From the very beginning of the study of evolution, entomologists have wondered about moths’ tendency to fling themselves at light sources. That included Roland Trimen, who wrote to Charles Darwin to ask how he explained moths’ unhealthy obsession with flames. “Darwin was like, ‘Very true, maybe it’s because lights are quite new and moths haven’t quite figured it out yet,’” recounted Avalon Owens, an entomologist at Harvard and an author of the new paper. “But you might expect that over time they will stop doing this. He literally put that out there 150 years ago, and everybody just sort of forgot.”

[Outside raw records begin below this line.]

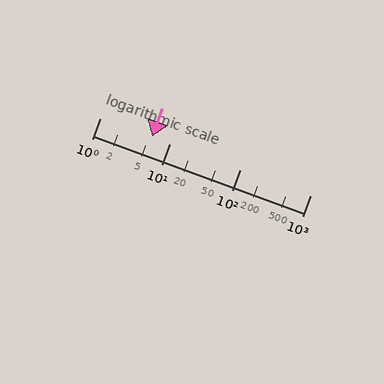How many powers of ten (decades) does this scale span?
The scale spans 3 decades, from 1 to 1000.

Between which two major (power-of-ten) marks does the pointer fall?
The pointer is between 1 and 10.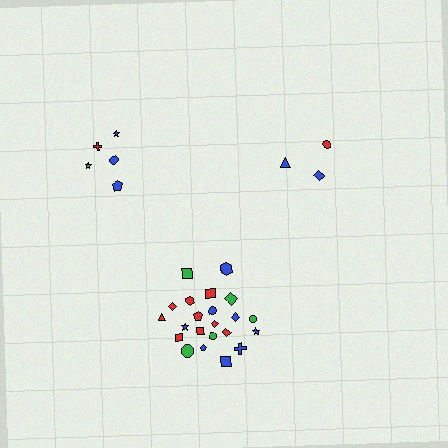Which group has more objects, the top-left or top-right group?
The top-left group.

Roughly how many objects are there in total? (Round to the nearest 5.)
Roughly 30 objects in total.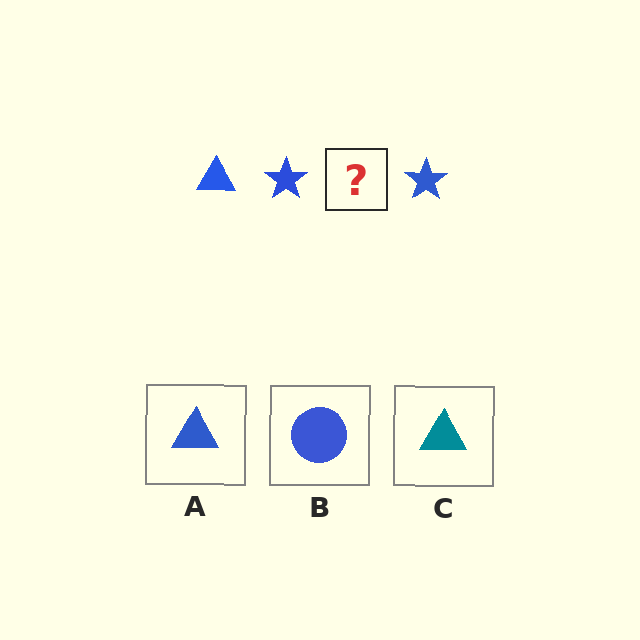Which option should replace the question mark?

The fact that natural selection might punish the very behavior scientists used to track moths made Dr. Owens wonder: Were there any tracking programs that used more than one kind of trap?

She discovered that a handful of farms in the United States used both light traps and pheromone traps, baited with a hormone produced by female moths, to keep an eye on levels of the corn earworm moth. She and her colleagues analyzed the number of moths that were caught in each kind of trap over the years, with the longest records, from Delaware, stretching back 25 years.

“We asked, are they telling us the same thing?” she said. “And the answer is, not at all.” In Delaware, at first, black light traps reliably caught about 30 percent of the number of moths that pheromone traps caught. Then that percentage began to decline. In recent years, the light traps caught only 4.6 percent of the amount the pheromone traps did. A model based on the pheromone traps suggests that population levels have not declined compared to 25 years ago; a model based on the light traps suggests that moth numbers have plummeted. The data over 10 years of monitoring in New Jersey showed a similar trend.

Why the difference? It might be, as Darwin suggested, that evolution has removed moths with an attraction to light from the gene pool, so that today’s corn earworm moth is no longer as drawn to light. But another explanation for the decline in light trap effectiveness might be that it’s a consequence of the world surrounding those light traps growing much brighter.